When I wrote my post about Facewatch, I was a bit wary. Although it’s famously difficult for a company to sue for defamation, I didn’t watch to let slip any words that went too far. In that light, I should obviously be that bit more careful when writing about a law firm.
And yet, I cannot find any other way to say it: if people purporting to be qualified to represent individuals in data breach litigation cannot competently describe how UK data protection law works, I wouldn’t trust them to hold open the door of a court building for me, much less win a case.
I was alerted to an article on the website of Hayes Connor, a firm that describes itself as “Data Breach Experts”. It appeared on GDPR Day, 25th May, and is an explanation of how data protection works in the UK. I assume it was written by ChatGPT.
“The Data Protection Act 2018 sets out how personal information can be used by organisations and businesses in the UK as well as the Government or any public bodies.” No, it doesn’t. It sets out how personal data can be used by law enforcement bodies and the intelligence services.
“Acting as the primary framework for data protection laws in the UK, it replaced the previous Data Protection Act 1998”. No, it didn’t. The UK GDPR is the primary framework; the DPA supports and tailors it. If you know what DPA 1998 did and compare it to what DPA 2018 does, you couldn’t possibly see it as a replacement.
“The Data Protection Act is divided into many different sections which all perform a range of functions. One important section that you should be aware of is UK GDPR.” Wrong again; the UK GDPR is an entirely separate instrument.
“GDPR (General Data Protection Regulation) defines the key principles for the collection, storage and processing of personal data in the EU. UK GDPR is the UK’s implementation of these rules.”
After the cavalcade of cackhandery above, this isn’t as bad but it’s still wrong. The UK GDPR is technically the UK’s *replacement* for the GDPR. GDPR applied while we were in the EU; the UK GDPR is an amended version we put in its place.

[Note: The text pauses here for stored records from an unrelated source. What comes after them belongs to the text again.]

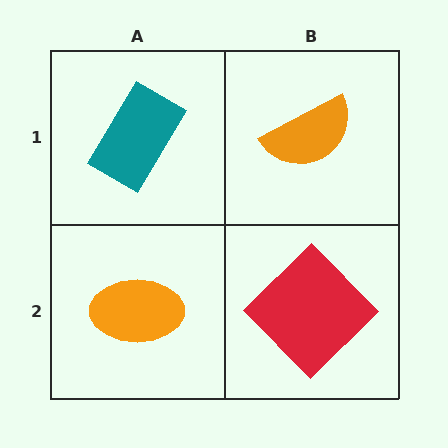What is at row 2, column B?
A red diamond.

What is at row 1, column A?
A teal rectangle.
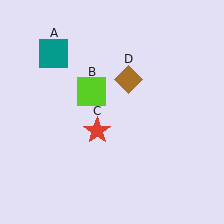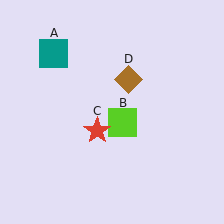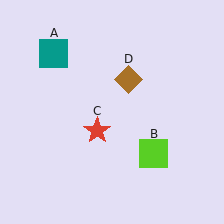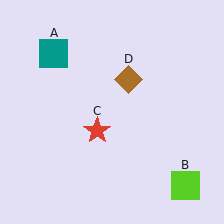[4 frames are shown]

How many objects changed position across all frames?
1 object changed position: lime square (object B).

“Failing to comply with UK GDPR could lead to a breach of the Data Protection Act.” To be fair, this is just a gross oversimplification. Most breaches would be of the UK GDPR; the Information Commissioner has enforcement powers under the DPA to enforce against those breaches.
“Generally speaking, there are two ways in which a breach of the Data Protection Act could occur. They could be the result of a human error, or they could be caused by a malicious attack from an unauthorised third party.” Neither of these is automatically a breach of the GDPR or the Data Protection Act; you couldn’t pick worse examples.

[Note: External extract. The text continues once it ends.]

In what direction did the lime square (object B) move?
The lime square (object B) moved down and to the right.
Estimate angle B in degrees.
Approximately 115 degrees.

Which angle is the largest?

The rest of the article is overhyped waffle about how “distressing” data breaches are and I can’t say it’s wrong or right. I do know that a lot of organisations get low quality, low value claims from ambulance-chasing lawyers and regrettably the cost of engaging and winning is greater than settling so that they go away.
The article isn’t a formal legal document; it’s badly written PR guff designed to lure in people who want some free money. But it’s perfectly possible to write a simple summary of how UK GDPR and the DPA 2018 work together. It’s easy to produce competent examples of what constitutes a personal data breach, how that relates to an actual breach of the law, and how the latter might lead to a valid claim.

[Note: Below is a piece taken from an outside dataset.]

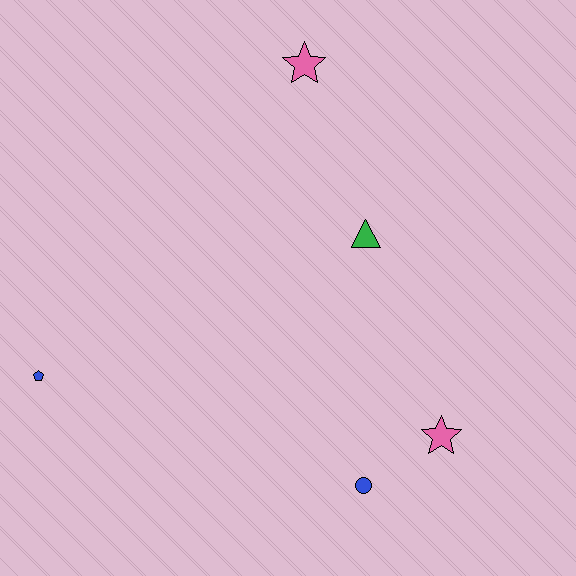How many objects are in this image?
There are 5 objects.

What puzzles me is why Hayes Connor didn’t bother to do that. Is it simply that they don’t think it matters because the audience won’t really know the difference? Or could it be that they don’t actually know the difference themselves?
Whatever the answers to these questions might be, I would be embarrassed to present myself as an expert and then show myself incapable of competently explaining the basics of the subject in public. If I was picking a lawyer to represent me, my personal opinion is that I’d want one with a bit more attention to detail.